Lebensmittelpreise Billiger wird’s nicht bei Aldi, Edeka und Co.

Die Preise für landwirtschaftliche Produkte wie Gemüse sind zuletzt auf Erzeugerebene noch einmal stark gestiegen. Das wird sich mit Verzögerung auch in den Supermärkten zeigen.  Quelle: dpa Picture-Alliance

Die Lebensmittelpreise werden weiter steigen. Denn neben dem inflationären Grundrauschen durch höhere Energie- und Logistikkosten treiben Sondereffekte wie Ernteausfälle die Preise für Grundnahrungsmittel.

  • Teilen per:
  • Teilen per:


Der Wochenendeinkauf bei Aldi, Lidl, Edeka und Co. taugt in diesen Tagen zum ökonomischen Anschauungsunterricht. Zumindest, wenn es um das Thema Inflation geht. Wohl nirgendwo sonst in der Wirtschaft sind Preisveränderungen so transparent wie am Supermarktregal. Und allenfalls an Tankstellen gibt es ähnlich viel Ärger, wenn Verbraucher plötzlich mehr bezahlen müssen. Zuletzt gab es reichlich Ärger an Deutschlands Supermarktkassen.

Kartoffeln? 23,8 Prozent teurer. Eier? 16,4 Prozent teurer. Und Brot? Ist 8,1 Prozent teurer als im Vorjahr, zeigt eine Untersuchung der Agrarmarkt Informations-Gesellschaft (AMI). Die Experten haben die Entwicklung von Verbraucherpreisen für frische Lebensmittel im März analysiert. Ihr Fazit fällt eindeutig aus: „Eine Beruhigung bei den Lebensmittelpreisen ist weiterhin nicht zu sehen.“

Zu einer ähnlichen Einschätzung in Sachen Inflation kommt Christoph Schmidt, Präsident des RWI - Leibniz-Institut für Wirtschaftsforschung in Essen. „In der Tat ist es so, dass Energie- und Lebensmittelpreise besonders betroffen sind“, sagt Schmidt im Podcast „Chefgespräch“ mit WiWo-Chefredakteur Beat Balzli. 

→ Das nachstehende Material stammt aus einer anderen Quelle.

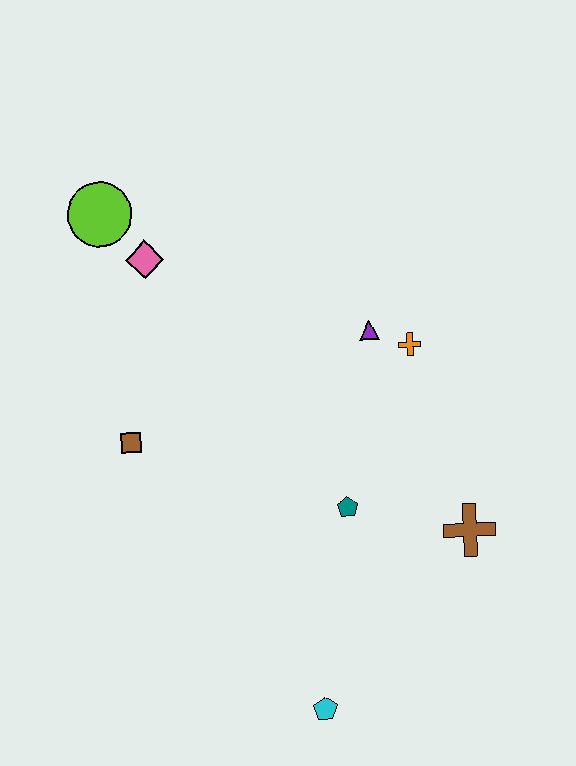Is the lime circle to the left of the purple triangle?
Yes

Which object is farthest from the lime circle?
The cyan pentagon is farthest from the lime circle.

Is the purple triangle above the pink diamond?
No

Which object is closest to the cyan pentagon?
The teal pentagon is closest to the cyan pentagon.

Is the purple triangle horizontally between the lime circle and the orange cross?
Yes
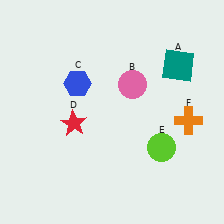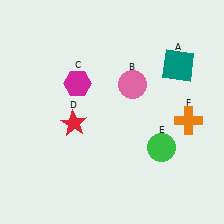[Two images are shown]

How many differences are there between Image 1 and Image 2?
There are 2 differences between the two images.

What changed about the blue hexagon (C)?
In Image 1, C is blue. In Image 2, it changed to magenta.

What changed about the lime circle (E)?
In Image 1, E is lime. In Image 2, it changed to green.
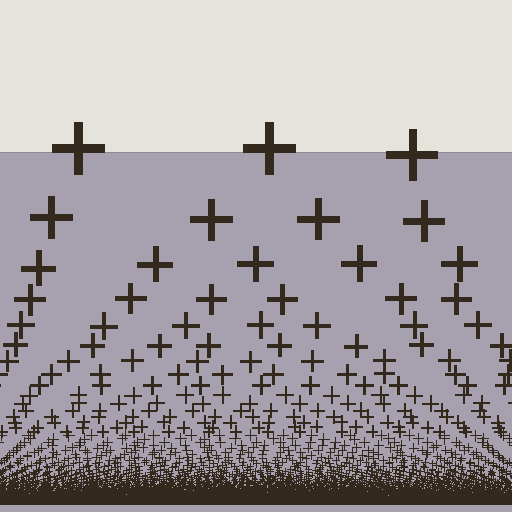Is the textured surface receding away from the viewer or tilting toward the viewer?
The surface appears to tilt toward the viewer. Texture elements get larger and sparser toward the top.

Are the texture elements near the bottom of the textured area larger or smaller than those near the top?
Smaller. The gradient is inverted — elements near the bottom are smaller and denser.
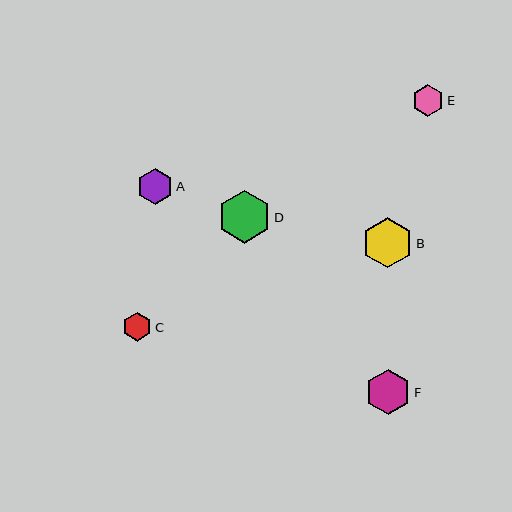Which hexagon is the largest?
Hexagon D is the largest with a size of approximately 53 pixels.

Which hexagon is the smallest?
Hexagon C is the smallest with a size of approximately 29 pixels.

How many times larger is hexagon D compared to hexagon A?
Hexagon D is approximately 1.5 times the size of hexagon A.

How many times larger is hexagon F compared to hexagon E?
Hexagon F is approximately 1.4 times the size of hexagon E.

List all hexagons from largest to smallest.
From largest to smallest: D, B, F, A, E, C.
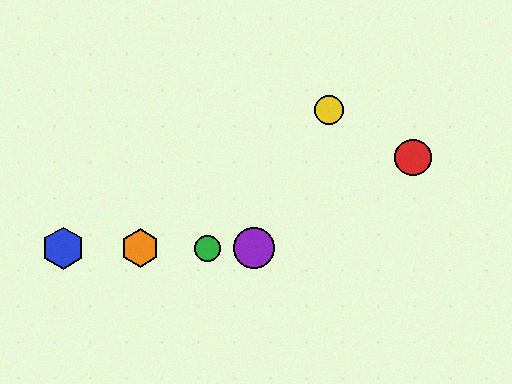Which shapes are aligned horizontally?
The blue hexagon, the green circle, the purple circle, the orange hexagon are aligned horizontally.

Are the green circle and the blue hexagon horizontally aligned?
Yes, both are at y≈248.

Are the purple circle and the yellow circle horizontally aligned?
No, the purple circle is at y≈248 and the yellow circle is at y≈110.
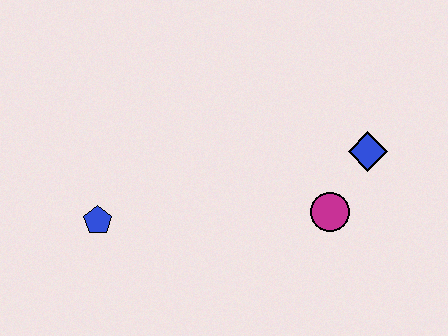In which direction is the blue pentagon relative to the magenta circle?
The blue pentagon is to the left of the magenta circle.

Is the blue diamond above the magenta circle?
Yes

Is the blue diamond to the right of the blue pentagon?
Yes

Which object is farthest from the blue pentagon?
The blue diamond is farthest from the blue pentagon.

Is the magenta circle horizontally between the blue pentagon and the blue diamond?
Yes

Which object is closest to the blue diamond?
The magenta circle is closest to the blue diamond.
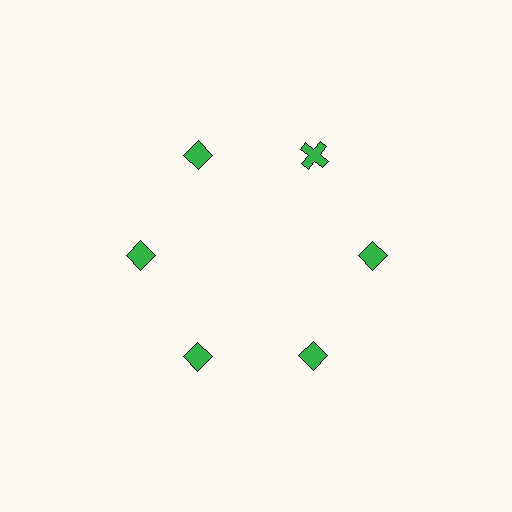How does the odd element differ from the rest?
It has a different shape: cross instead of diamond.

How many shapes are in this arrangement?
There are 6 shapes arranged in a ring pattern.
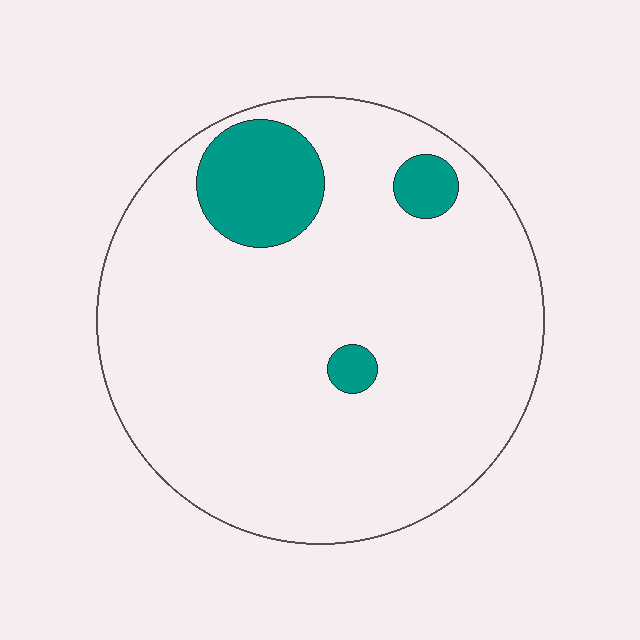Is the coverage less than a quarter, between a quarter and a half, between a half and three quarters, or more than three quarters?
Less than a quarter.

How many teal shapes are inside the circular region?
3.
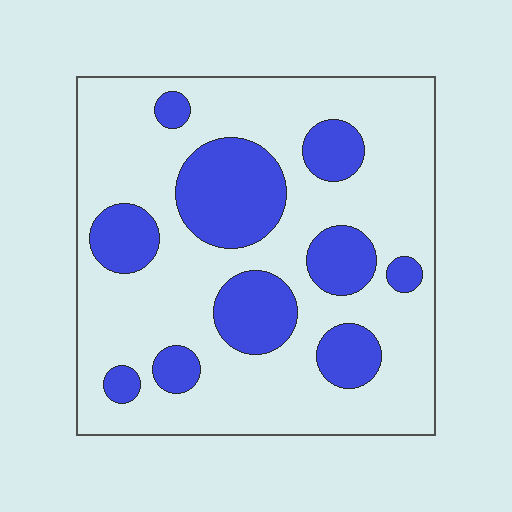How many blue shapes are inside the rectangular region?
10.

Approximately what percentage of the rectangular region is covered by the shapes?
Approximately 25%.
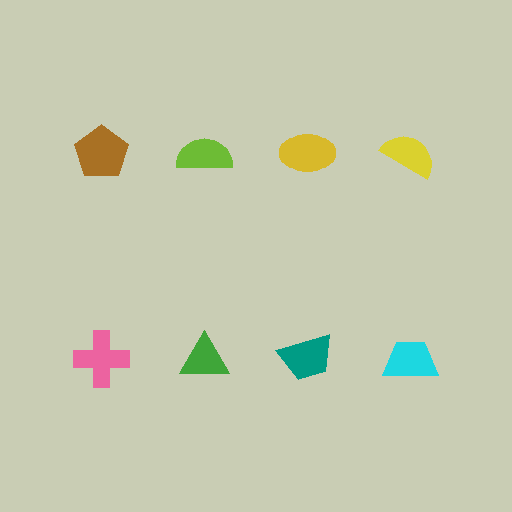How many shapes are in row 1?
4 shapes.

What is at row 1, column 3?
A yellow ellipse.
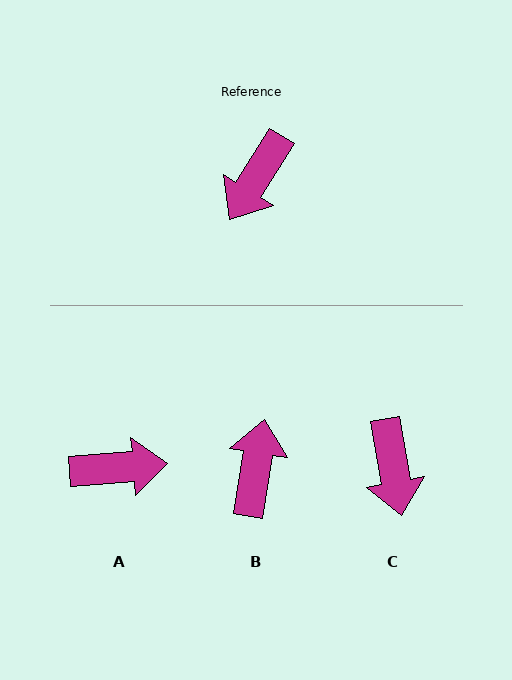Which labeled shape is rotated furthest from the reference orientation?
B, about 158 degrees away.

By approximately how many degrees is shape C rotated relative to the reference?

Die Preissprünge ziehen sich bereits quer durch die Frischeabteilungen im Einzelhandel. Kein Wunder: Die Energie- und Logistikkosten sind in den vergangenen Monaten rasant gestiegen. Auch Düngemittel sind deutlich teurer geworden. Schon das erhöht die Produktionskosten vieler Agrarbetriebe. Sie verlangen in der Folge höhere Preise von ihren Kunden, also den Nahrungsmittelunternehmen und dem Handel. Und am Ende reichen auch diese Unternehmen ihre gestiegenen Einkaufskosten weiter – an die Konsumenten.

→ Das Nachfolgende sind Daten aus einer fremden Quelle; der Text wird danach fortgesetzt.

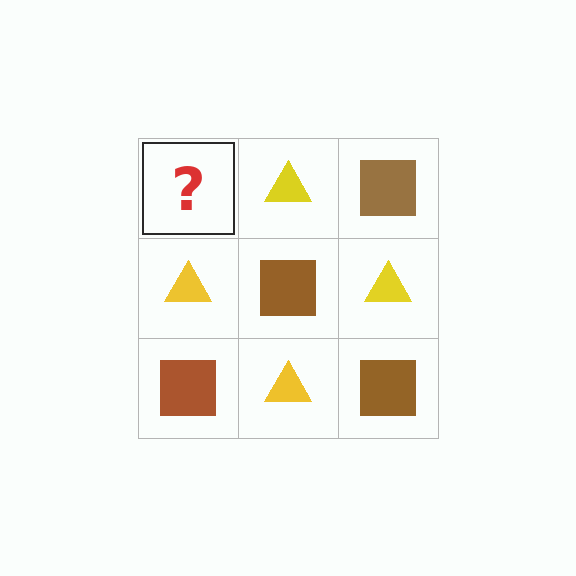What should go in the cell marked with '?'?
The missing cell should contain a brown square.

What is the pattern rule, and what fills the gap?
The rule is that it alternates brown square and yellow triangle in a checkerboard pattern. The gap should be filled with a brown square.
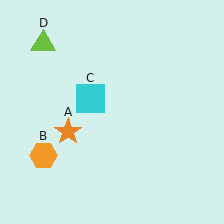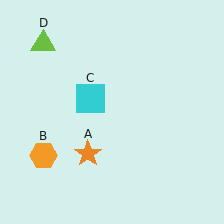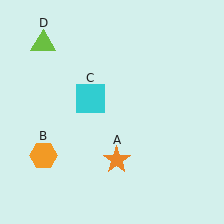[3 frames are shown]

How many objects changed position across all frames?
1 object changed position: orange star (object A).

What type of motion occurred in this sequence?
The orange star (object A) rotated counterclockwise around the center of the scene.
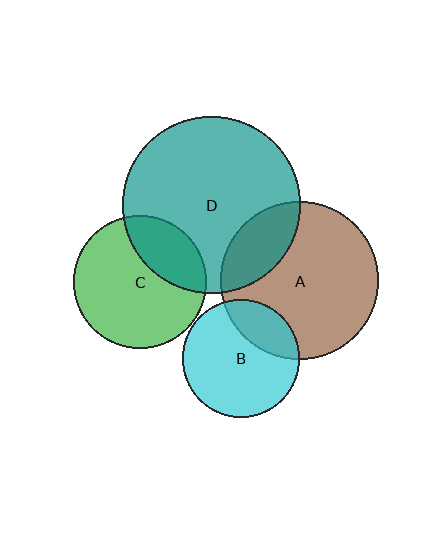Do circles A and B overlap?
Yes.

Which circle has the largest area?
Circle D (teal).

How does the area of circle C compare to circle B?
Approximately 1.3 times.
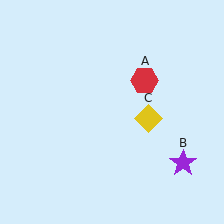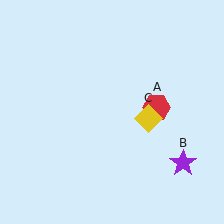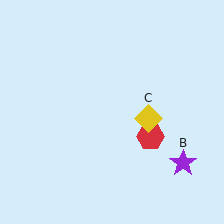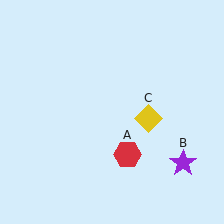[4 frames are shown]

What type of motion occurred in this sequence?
The red hexagon (object A) rotated clockwise around the center of the scene.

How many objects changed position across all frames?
1 object changed position: red hexagon (object A).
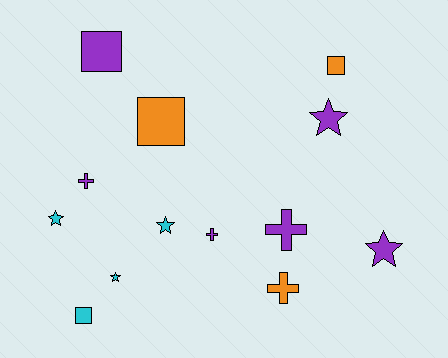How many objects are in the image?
There are 13 objects.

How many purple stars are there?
There are 2 purple stars.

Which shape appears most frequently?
Star, with 5 objects.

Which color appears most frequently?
Purple, with 6 objects.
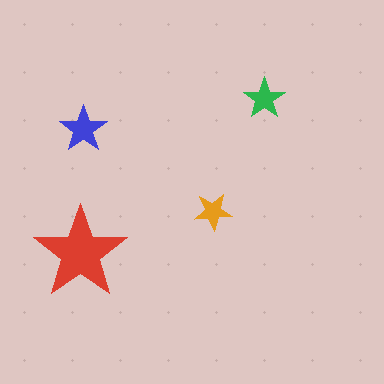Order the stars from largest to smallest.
the red one, the blue one, the green one, the orange one.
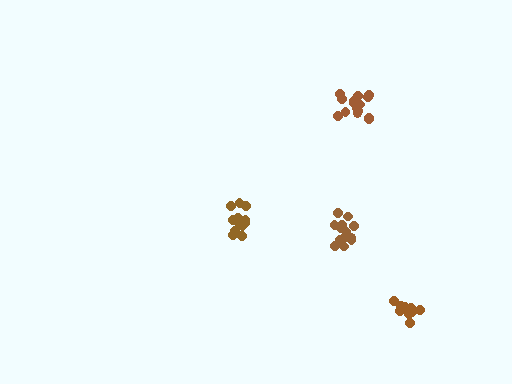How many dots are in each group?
Group 1: 15 dots, Group 2: 11 dots, Group 3: 16 dots, Group 4: 14 dots (56 total).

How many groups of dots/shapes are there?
There are 4 groups.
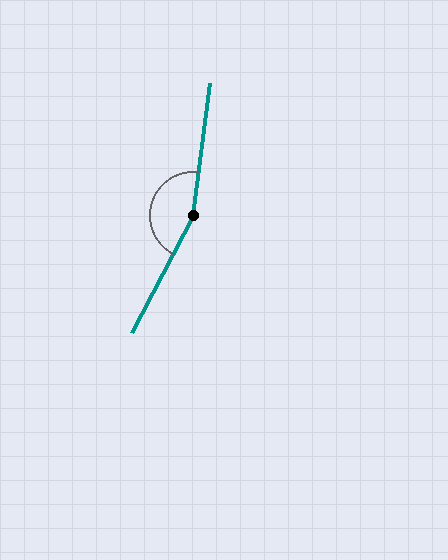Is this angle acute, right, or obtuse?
It is obtuse.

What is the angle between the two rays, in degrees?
Approximately 159 degrees.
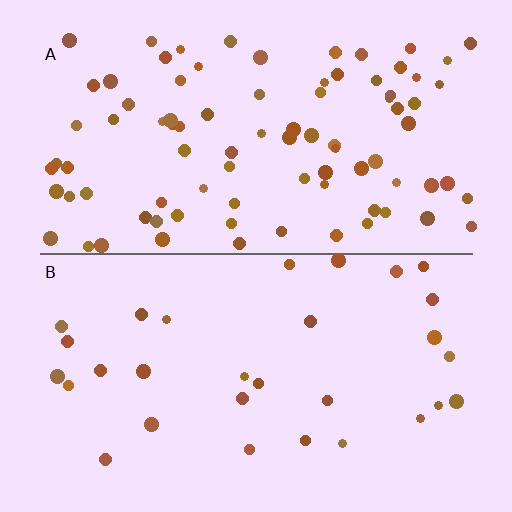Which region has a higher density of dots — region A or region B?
A (the top).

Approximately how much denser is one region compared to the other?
Approximately 2.9× — region A over region B.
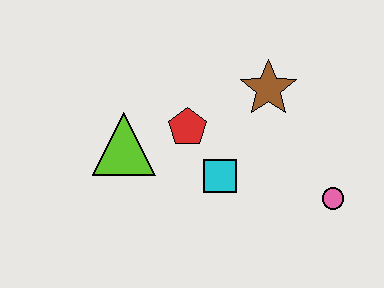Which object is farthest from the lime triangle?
The pink circle is farthest from the lime triangle.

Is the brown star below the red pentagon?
No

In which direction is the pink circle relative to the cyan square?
The pink circle is to the right of the cyan square.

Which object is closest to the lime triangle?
The red pentagon is closest to the lime triangle.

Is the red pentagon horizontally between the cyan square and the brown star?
No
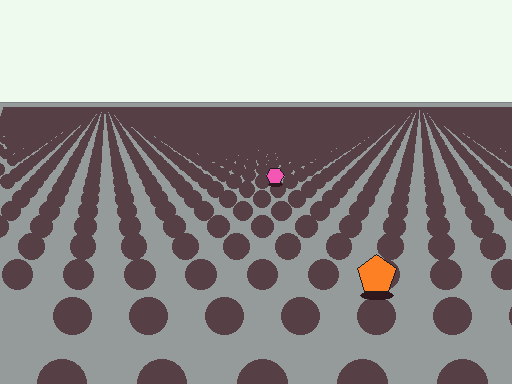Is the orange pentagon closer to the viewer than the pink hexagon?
Yes. The orange pentagon is closer — you can tell from the texture gradient: the ground texture is coarser near it.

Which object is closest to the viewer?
The orange pentagon is closest. The texture marks near it are larger and more spread out.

Besonders teuer wird es, wenn das inflationäre Grundrauschen durch Sondereffekte verstärkt wird. Dabei geht es nicht nur um den Krieg in der Ukraine und die Sanktionen gegen Russland, die unmittelbare Folgen für das Angebot an Sonnenblumenöl, Senfsaaten und Weizen haben. Auch Ernteausfälle oder politische Entscheidungen in anderen Weltregionen machen sich bemerkbar.

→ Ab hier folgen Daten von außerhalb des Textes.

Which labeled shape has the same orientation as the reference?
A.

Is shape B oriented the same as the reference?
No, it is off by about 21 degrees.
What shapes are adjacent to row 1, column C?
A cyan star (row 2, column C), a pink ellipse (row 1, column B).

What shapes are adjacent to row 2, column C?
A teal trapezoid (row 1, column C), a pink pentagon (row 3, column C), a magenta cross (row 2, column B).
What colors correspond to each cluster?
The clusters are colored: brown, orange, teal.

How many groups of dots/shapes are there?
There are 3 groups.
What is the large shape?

Dass etwa der Anstieg der Kartoffelpreise derzeit deutlich über der ohnehin beachtlichen Inflationsrate von 7,3 Prozent im März liegt, dürfte vor allem mit wetterbedingten Missernten im vergangenen Jahr zu tun haben. Und höhere Milchpreise sind vermutlich auch eine Folge von einem Gesetz in den Niederlanden, das Milchbauern dort zu mehr Nachhaltigkeit und Tierwohl verpflichtet hat, aber auch dazu beitrug, dass viele Höfe aufgegeben wurden. Die Folge: weniger Angebot und höhere Preise. 



Auch für Rindfleisch und Geflügel müssen Verbraucher inzwischen deutlich mehr bezahlen. So kostete das Kilo Rinderhack aus konventioneller Erzeugung im Preiseinstiegssegment im vergangenen Monat 9,18 Euro statt 7,58 Euro im Vorjahr. Und die 400-Gramm-Packung Hähnchen-Minutenschnitzel verteuerte sich von 3,49 Euro auf 3,99 Euro.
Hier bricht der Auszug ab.